Wherein, the glycosyl transferase is polypeptide of any of claims 1 or 2 or its derived peptides.

8. the method for claim 7, which is characterized in that the derived peptides are selected from：

By SEQ ID NO.:4 or SEQ ID NO.:The polypeptide of amino acid sequence shown in 21 passes through one or several amino acid residues Replace, miss or add and form or add formed after signal peptide sequence and spreading out with glycosyl transferase activity Raw polypeptide；Or

Amino acid sequence and SEQ ID NO.:4 or SEQ ID NO.:21 amino acid sequences homology >=85% (preferably >= 91%, 92%, 93%, 94%, 95%, 96%, 97%, 98%, 99%), and the derivative with glycosyl transferase activity 90%, Polypeptide；

Wherein, the glycosyl transferase activity refers to the position C-3 that the glycosyl of glycosyl donor can be transferred to tetracyclic triterpenoid Activity on hydroxyl.

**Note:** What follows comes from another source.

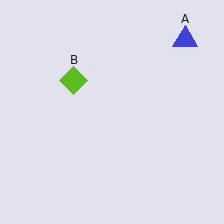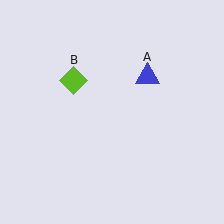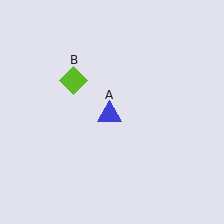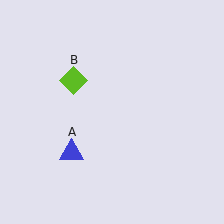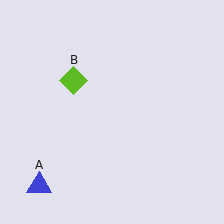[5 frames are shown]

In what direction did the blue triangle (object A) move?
The blue triangle (object A) moved down and to the left.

9. a kind of method for carrying out glycosyl catalysis reaction, which is characterized in that including step：In polypeptide of any of claims 1 or 2 Or under the conditions of its derived peptides is existing, glycosyl catalysis reaction is carried out.

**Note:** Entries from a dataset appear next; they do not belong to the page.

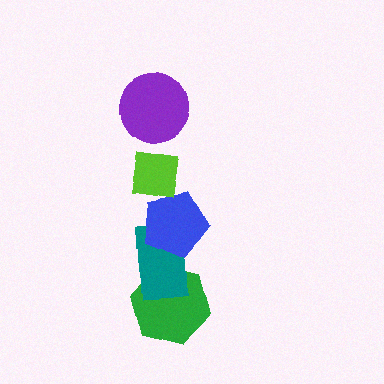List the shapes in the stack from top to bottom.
From top to bottom: the purple circle, the lime square, the blue pentagon, the teal rectangle, the green hexagon.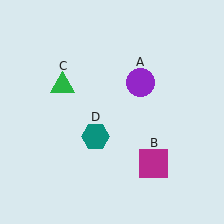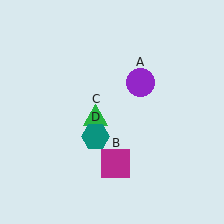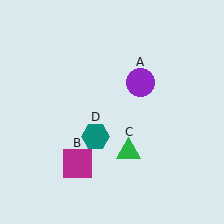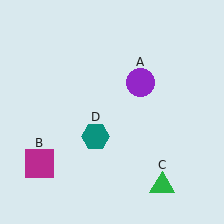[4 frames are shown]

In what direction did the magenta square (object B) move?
The magenta square (object B) moved left.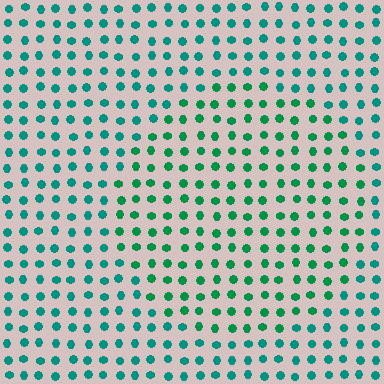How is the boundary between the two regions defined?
The boundary is defined purely by a slight shift in hue (about 24 degrees). Spacing, size, and orientation are identical on both sides.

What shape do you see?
I see a circle.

10. method as claimed in claim 9, which is characterized in that the substrate of the glycosyl catalysis reaction is formula (I) compound, And the product is formula (II) compound.

11. a kind of genetically engineered host cell, which is characterized in that the host cell contains as claimed in claim 4 Polynucleotides as claimed in claim 3 are integrated in carrier or its genome.

12. the purposes of host cell described in claim 11, which is characterized in that be used to prepare enzymatic reagent, or production sugar Based transferase as activated cell or generates glycosylated tetracyclic triterpenoid.

13. a kind of method for generating genetically modified plants, which is characterized in that including step：By hereditary work described in claim 11 The host cell of journey is regenerated as plant, and the genetically engineered host cell is plant cell.